La « réalité » qu’on oppose à l’idéologie, on voudrait bien qu’elle aille de soi et qu’elle s’impose dans l’évidence, pour qui a le bon regard, comme l’imminence de l’hiver dans le gel d’une nuit de novembre. Mais il n’est pas sûr que ce qu’on appelle « réalité » renvoie tout simplement à ce qui est comme à un strict donné qu’on cueillerait en se penchant un peu. La psychanalyse a assez insisté sur ce point : la réalité, c’est surtout ce qui résiste à nos aspirations, à nos désirs, à notre volonté. On ne saurait toutefois rendre ainsi impossible d’avance toute proposition sur le monde. Mais l’opération de pensée et de parole qui consiste à se référer à « la réalité » ne va pas de soi : elle est toujours un rapport entre un ensemble de donnés, bel et bien effectifs (on l’espère), et le nom « réalité » qui sert à les désigner. Cette proposition n’a rien de tautologique : elle réaffirme la conviction fondamentale que toute réalité présentée comme telle reste une version de réalité qui contient une part de construction et de postulat.

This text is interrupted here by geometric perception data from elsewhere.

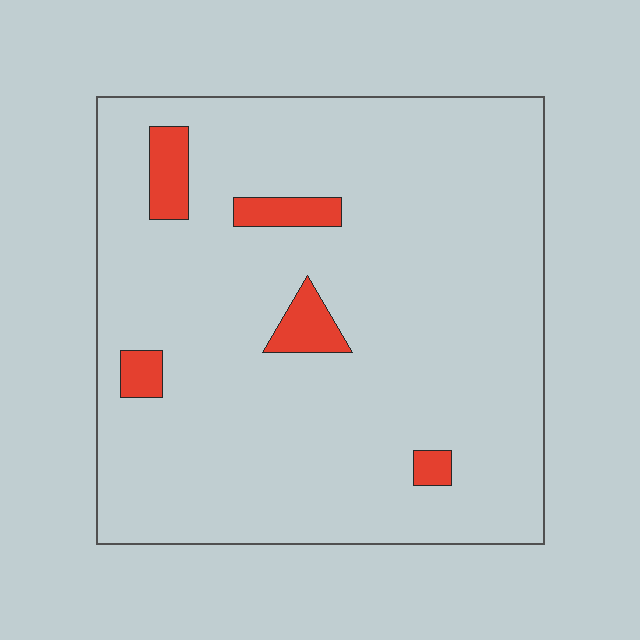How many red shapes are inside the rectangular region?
5.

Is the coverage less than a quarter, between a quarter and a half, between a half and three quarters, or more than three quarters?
Less than a quarter.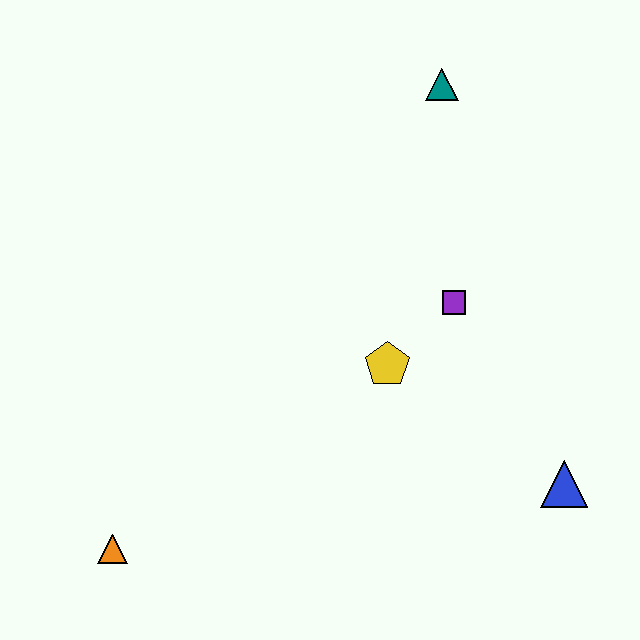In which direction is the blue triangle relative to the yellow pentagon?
The blue triangle is to the right of the yellow pentagon.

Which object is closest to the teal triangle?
The purple square is closest to the teal triangle.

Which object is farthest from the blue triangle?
The orange triangle is farthest from the blue triangle.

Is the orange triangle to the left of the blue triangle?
Yes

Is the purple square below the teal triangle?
Yes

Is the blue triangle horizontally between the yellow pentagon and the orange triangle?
No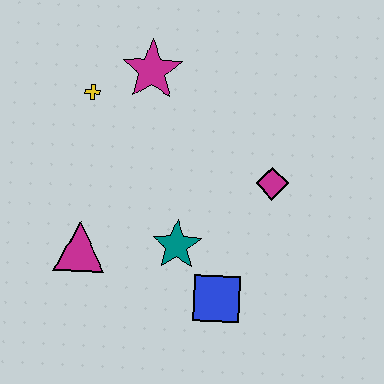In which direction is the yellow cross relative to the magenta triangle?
The yellow cross is above the magenta triangle.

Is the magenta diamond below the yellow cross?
Yes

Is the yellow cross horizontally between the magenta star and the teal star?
No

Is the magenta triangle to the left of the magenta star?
Yes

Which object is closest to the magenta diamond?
The teal star is closest to the magenta diamond.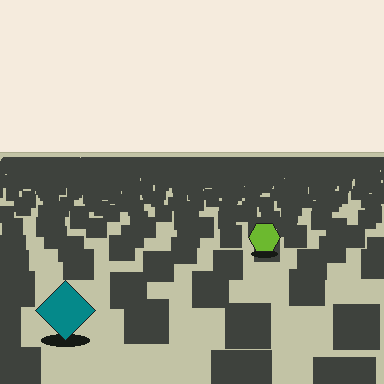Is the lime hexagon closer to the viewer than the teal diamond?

Sur le plan politique, ce qui partage les positions ne tient pas à la différence entre la proximité avec le réel des un·es et l’éloignement des autres, mais notamment à la différence entre des découpages du réel. La politique est le lieu de confrontation entre des cartes du réel, entre différents résultats de cette opération de découpage partiel de ce qu’on appelle « réalité ». Le pragmatisme, le réalisme politique, le consensus, la lucidité sont d’autres noms de certains de ces découpages. Mais ils ont ceci de spécifique qu’en se prétendant non idéologiques ils voudraient faire oublier qu’ils sont également des versions du réel.

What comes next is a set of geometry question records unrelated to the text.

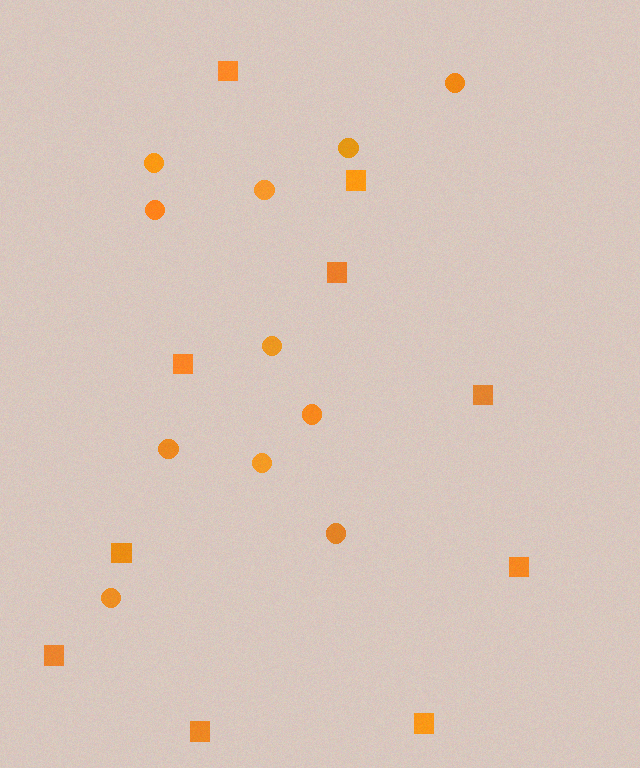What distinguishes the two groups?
There are 2 groups: one group of squares (10) and one group of circles (11).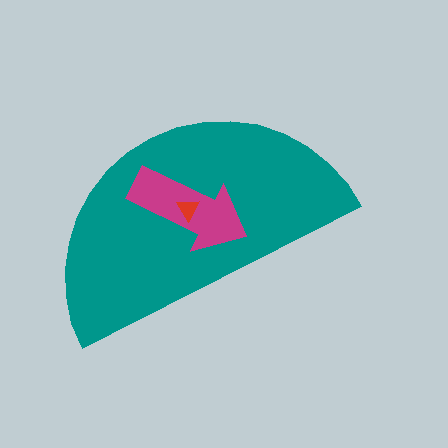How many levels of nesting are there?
3.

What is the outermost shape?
The teal semicircle.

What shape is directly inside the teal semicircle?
The magenta arrow.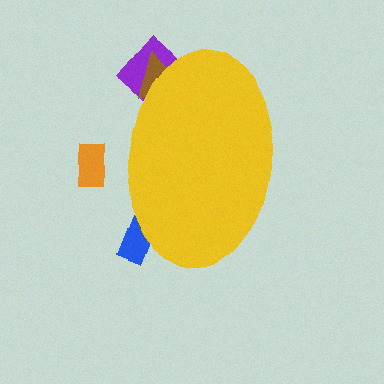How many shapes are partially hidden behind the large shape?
3 shapes are partially hidden.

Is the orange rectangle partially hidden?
No, the orange rectangle is fully visible.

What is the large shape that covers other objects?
A yellow ellipse.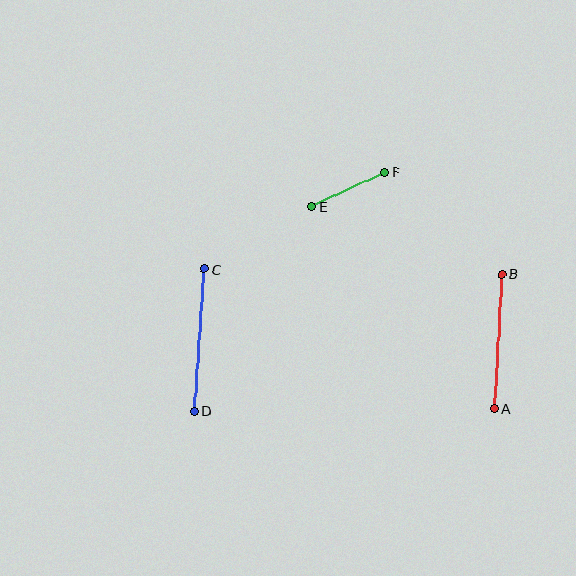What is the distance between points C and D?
The distance is approximately 142 pixels.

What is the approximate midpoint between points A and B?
The midpoint is at approximately (498, 341) pixels.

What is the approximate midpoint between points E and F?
The midpoint is at approximately (348, 189) pixels.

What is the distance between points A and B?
The distance is approximately 134 pixels.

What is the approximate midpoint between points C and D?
The midpoint is at approximately (199, 340) pixels.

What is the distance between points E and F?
The distance is approximately 80 pixels.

L’expérience de Don Quichotte

Lorsque Hugo Chávez dit de Fidel Castro qu’il est un Don Quichotte sans la folie, il est facile, pour la sagesse désillusionnée, de faire les gorges chaudes : le personnage du Chevalier à la triste figure est devenu le symbole de l’aveuglement idéologique de celui qui cherche dans le monde ce qu’il a lu dans les livres. Si, pour Don Quichotte, « prétendre qu’Amadis n’a jamais existé, ni aucun des illustres chevaliers dont ces ouvrages nous racontent les aventures, c’est soutenir que le soleil n’éclaire pas, que la glace n’est pas froide, que la terre n’est pas sous nos pieds », c’est que le personnage sent que nous ne sommes pas seulement constitués de faits observables et de donnés positifs, mais que nous sommes également traversés de rêves, d’aspirations, de souvenirs, de schèmes auxquels l’existence sait fournir des attestations et des vérifications. Notre rapport au monde est fait de médiations partielles, fragmentaires, bricolées, tantôt personnelles tantôt partagées. Constituées de mots retenus de longue date, de figures phares, de paroles de chansons peut-être naïves, de vérités évidentes, de livres mineurs, de dictons banals, de rêves et de projets, d’idées qui se sont formées au fil des discussions, des lectures et de l’expérience, ces médiations ne relèvent pas forcément de l’échafaudage théorique dogmatique et aveugle auquel on réduit l’autre camp, mais elles n’accomplissent pas moins le même travail que les conventions dominantes de réalité : elles donnent consistance et lisibilité au monde et à notre vie au fil des jours.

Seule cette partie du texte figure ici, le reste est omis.